ASSked: Sie fordern eine Autonomie Schlesiens in den Grenzen von Polen. Einige sagen, es ist in erster Linie eine „innerpolnische Angelegenheit“, aber das Thema an sich ist sehr delikat – besonders in Deutschland. Wie begegnen Sie Vorwürfen des Revanchismus oder Rechtsextremismus?
Starosta: Zuerst, wir bemühen uns um die Autonomie Schlesiens, also unabhängig der jetzigen Grenzen, aber unter der Prämisse der Souveränität der beteiligten Staaten. Schon heute existieren Nachbarschaftsprojekte, die grenzenübergreifend gebildet wurden. Als Beispiel gelten die sogenannten Euroregionen Pomerania (DE-PL), Neiße-Nisa-Nysa (DE-CZ-PL), Silesia (CZ-PL).
Den Vorwurf des Rechtsextremismus weise ich entschieden von mir und unserem Verein ab. Einen Hinweis darauf gebe ich auf unserer Internetseite. Heimatverbundenheit und Neonazis passen nicht zusammen. Die Oder-Neiße Grenze als Außengrenze der Bundesrepublik Deutschland stelle ich keinesfalls in Frage und die vermeintliche Einmischung in innerpolnische Angelegenheiten begreife ich als gegenseitigen Austausch in einem offenen Europa.

ASSked: Wenn wir an Schlesien denken, kommen uns als erstes die deutsche Minderheit, die Landsmannschaften und der Vertriebenenverband in den Sinn. Gibt es hier Gemeinsamkeiten und Kooperationen?
Starosta: Es ist nicht ausgeschlossen, dass wir Kooperationen mit dem Bund der Vertriebenen oder der Landsmannschaft der Schlesier bilden. Gemeinsamkeiten gibt es durchaus. Ich verstehe allerdings unseren Verein jenseits des BdV und der Landsmannschaften.
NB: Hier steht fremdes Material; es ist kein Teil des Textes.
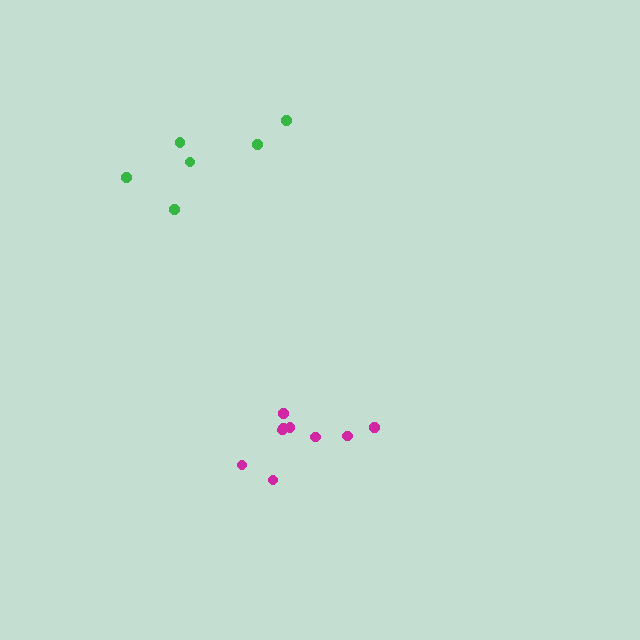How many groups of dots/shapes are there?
There are 2 groups.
Es wäre auch verschwendete Energie, wenn wir nicht auf die deutsche Minderheit, die sozial-kulturelle Gesellschaft der Deutschen zugehen würden.
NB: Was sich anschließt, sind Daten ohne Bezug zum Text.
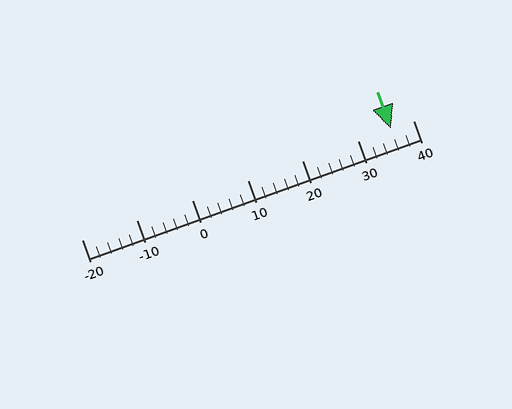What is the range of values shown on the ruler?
The ruler shows values from -20 to 40.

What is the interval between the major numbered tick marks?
The major tick marks are spaced 10 units apart.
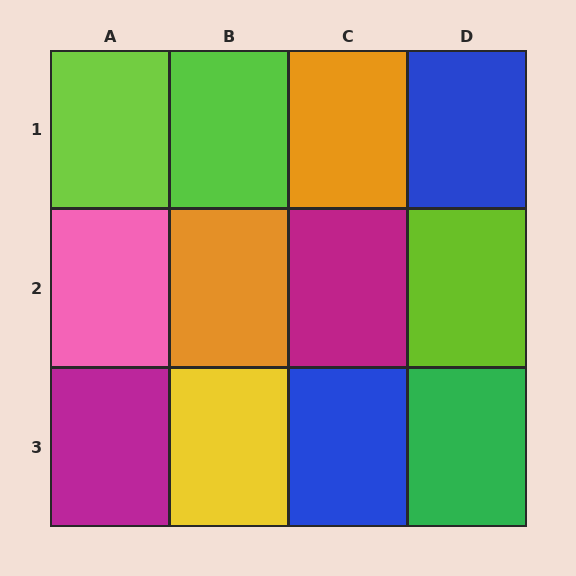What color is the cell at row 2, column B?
Orange.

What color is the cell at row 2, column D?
Lime.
ASSked: Was bedeutet für Sie das „Europa der 100 Fahnen“ oder das „Europa der Regionen“?
Starosta: Das „Europa der Regionen“ heißt Vielfalt und Bereicherung, in Sprache, Kultur, Mentalität, Traditionen – und das schlägt sich in der Wirtschaft nieder. In den Bundesländern, Kantonen, autonomen Regionen und Regionen mit eigener Identität liegt die Kraft Europas, mit den jeweiligen Eigenarten, Charakteristika und Eigenwilligkeiten, auch grenzübergreifend.
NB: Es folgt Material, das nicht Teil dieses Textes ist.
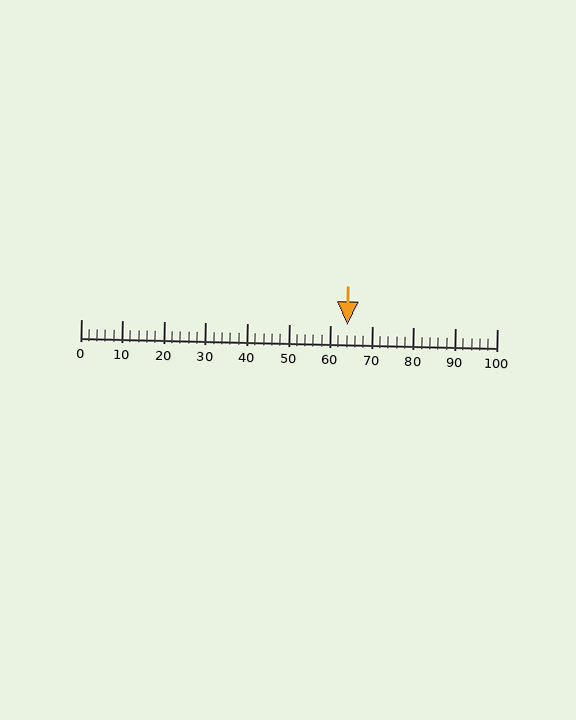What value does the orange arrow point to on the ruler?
The orange arrow points to approximately 64.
ASSked: Einer Ihrer Kooperationspartner ist die „Ruch Autonomii Śląska“ (RAŚ) [Übersetzung: Bewegung für die Autonomie Schlesiens] – eine polnische Bewegung, die sich für die Selbstverwaltung Schlesiens einsetzt. Wie sieht die konkrete Zusammenarbeit aus und wo soll sie in Zukunft münden?
Starosta: Wir haben am 17. Oktober 2009, nach dem Marsz Jednosci (Einheitsmansch) in Oppeln, eine schriftliche Kooperationsvereinbarung beschlossen. Die gemeinsamen Ziele sind die Entwicklung und Förderung Schlesiens sowie die Pflege der schlesischen Tradition und Erweiterung der Selbstverwaltung. Außer einem regen Kontakt und Austausch gibt es noch keine konkreten Projekte.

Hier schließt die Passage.